M. Bertrand MATTHIEU, président de l'Association française de droit constitutionnel

Monsieur le Président,

Mesdames et messieurs les ambassadeurs,

Chers collègues,

Mesdames et Messieurs,

J'aborderai, au cours de mon intervention, la Constitution hongroise de manière différente, en analysant ce dont le débat sur la Constitution hongroise est révélateur. L'intervention de la Commission de Venise renvoie à des questions fondamentales. Quelle est la nature de la Constitution ? Comment évolue le concept de démocratie ? Quels sont les rapports entre les ordres juridiques ? Dans mon propos, il ne sera aucunement question de prendre parti sur la substance de la Loi fondamentale hongroise. Il s'agira d'aborder les enjeux soulevés par les débats qu'elle suscite.

Une Constitution contient traditionnellement des valeurs. Dans son préavis de 2011, la Commission de Venise a formulé plusieurs critiques sur la Constitution hongroise, arguant que la procédure n'a pas fait suffisamment appel au consensus. Cette critique est intéressante en ce qu'elle traduit une évolution profonde du concept de démocratie, entendue traditionnellement comme la souveraineté du peuple. À cet égard, le peuple hongrois souverain s'est donné la Constitution qu'il souhaitait.

Aujourd'hui, on a tendance à considérer que la légitimité n'est pas uniquement celle tirée de l'expression majoritaire du peuple, mais celle de l'impartialité, de la réflexivité, de la proximité, de l'expertise et de l'efficacité. En d'autres termes, le peuple peut errer, il faut s'en méfier. La société est trop complexe pour être soumise aux aléas de la volonté populaire. Il s'agit là d'une conception nouvelle de la démocratie et du fondement sur lequel se construit la légitimité du système constitutionnel. Nous ne pouvons que constater, sans pour autant porter un jugement de valeur, que ce que l'Union européenne appelle une démocratie ne correspond pas à son acception traditionnelle. La légitimité est aujourd'hui davantage oligarchique que démocratique.

Cette idée traduit le passage d'une conception universaliste de la norme, légitimée par le fait qu'elle est l'expression d'une majorité et qu'elle tend à la réalisation de l'intérêt général ; à une conception catégorielle, qui prend en compte les destinataires de la norme, leurs attentes et leur réceptivité.

J'y décerne les bases d'un débat fondamental : cette nouvelle forme de démocratie participative fondée sur des valeurs ne constitue-t-elle pas un système concurrent de la démocratie représentative ? Le débat auquel nous assistons, entre la légitimité du pouvoir constituant hongrois et la légitimité de l'examinateur de la Constitution, traduit probablement un conflit entre ces deux conceptions de la démocratie.

Ce débat nous interroge également sur le rapport entre les valeurs communes et l'identité nationale.
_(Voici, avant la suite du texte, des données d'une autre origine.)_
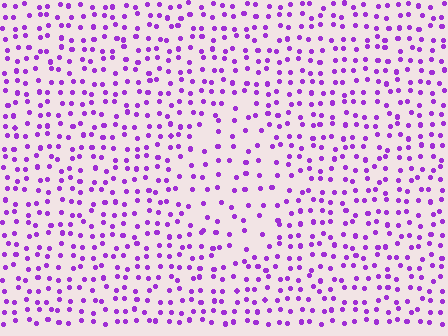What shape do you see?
I see a diamond.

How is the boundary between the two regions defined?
The boundary is defined by a change in element density (approximately 1.7x ratio). All elements are the same color, size, and shape.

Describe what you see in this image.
The image contains small purple elements arranged at two different densities. A diamond-shaped region is visible where the elements are less densely packed than the surrounding area.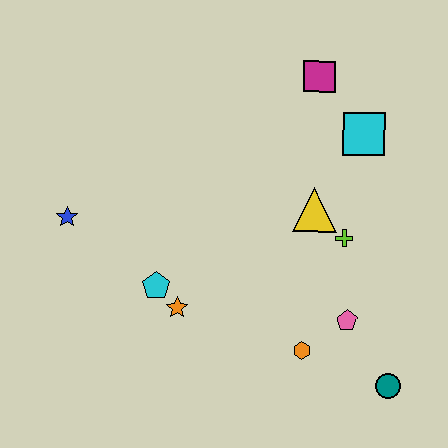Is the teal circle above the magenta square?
No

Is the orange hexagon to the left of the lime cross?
Yes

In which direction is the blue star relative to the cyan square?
The blue star is to the left of the cyan square.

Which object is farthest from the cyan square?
The blue star is farthest from the cyan square.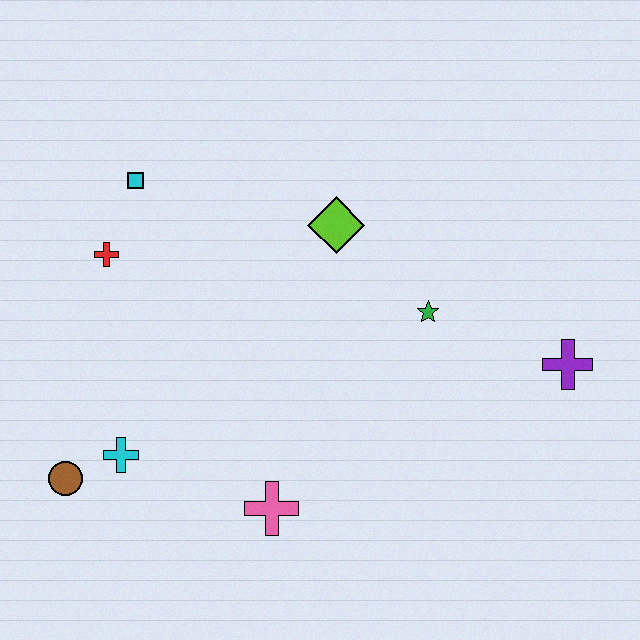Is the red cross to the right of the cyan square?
No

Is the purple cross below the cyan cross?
No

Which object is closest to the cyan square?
The red cross is closest to the cyan square.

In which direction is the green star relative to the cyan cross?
The green star is to the right of the cyan cross.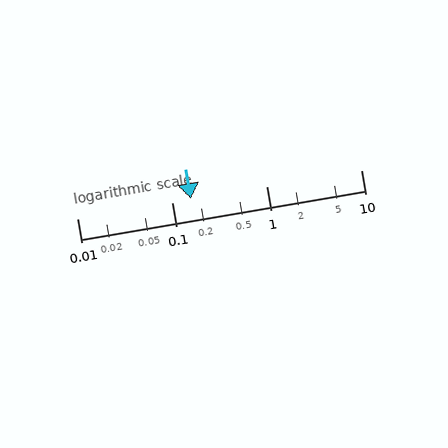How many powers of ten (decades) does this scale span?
The scale spans 3 decades, from 0.01 to 10.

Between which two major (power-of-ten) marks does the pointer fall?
The pointer is between 0.1 and 1.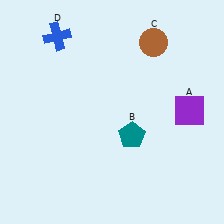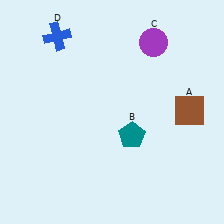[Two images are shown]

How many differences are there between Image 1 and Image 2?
There are 2 differences between the two images.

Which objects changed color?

Comme nous l'avons vu à travers l'intervention du Doyen Gélard, la Constitution hongroise heurte, car elle réaffirme des valeurs, telles que l'altérité des sexes dans le mariage ou la protection du foetus, susceptibles d'entrer un jour en conflit avec la jurisprudence de la Cour européenne des droits de l'Homme (CEDH). Il me semble que le renforcement de la construction européenne ne sera effectif qu'au prix d'un débat sur cette question et d'une application du principe de subsidiarité, impliquant une réserve des juges européens sur ce qui intéresse les identités historiques et culturelles des États.

De ce point de vue, la notion d'identité constitutionnelle des États doit également s'appliquer dans les rapports entre le droit constitutionnel et le droit de la Convention européenne des droits de l'Homme. La difficulté est bien sûr de distinguer ce qui relève des valeurs communes de ce qui relève des valeurs identitaires : de quelle manière répartir les valeurs ? Qui a la légitimité pour le faire ?

Cette répartition appelle une nouvelle forme de réflexion juridique. Dans notre système actuel, plusieurs ordres juridiques - l'ordre national et les ordres juridiques européens - cohabitent et ne sont pas hiérarchisés. La référence à la jurisprudence de la CEDH ne peut être le seul critère de décision, sous peine d'aboutir à un déséquilibre dans le dialogue entre les nations et l'ordre juridique européen. La CEDH a tendance à transformer la Convention européenne des droits de l'Homme, à l'origine ordre minimum de protection commun, en un système d'intégration totale. Or cette conception ne peut fonctionner, pour la simple raison que la notion de progrès dans la protection des droits fondamentaux n'est pas univoque. Si l'on s'accordera facilement sur le progrès que constitue la suppression de la torture ou de la peine de mort, il est bien plus difficile de définir l'équilibre à instaurer entre la protection du foetus et la liberté de la mère ou entre la liberté d'information du journaliste et la protection de la vie privée. Le rôle de la CEDH ne devrait pas être de définir cet équilibre, mais de rappeler les éléments à prendre en compte dans son appréciation.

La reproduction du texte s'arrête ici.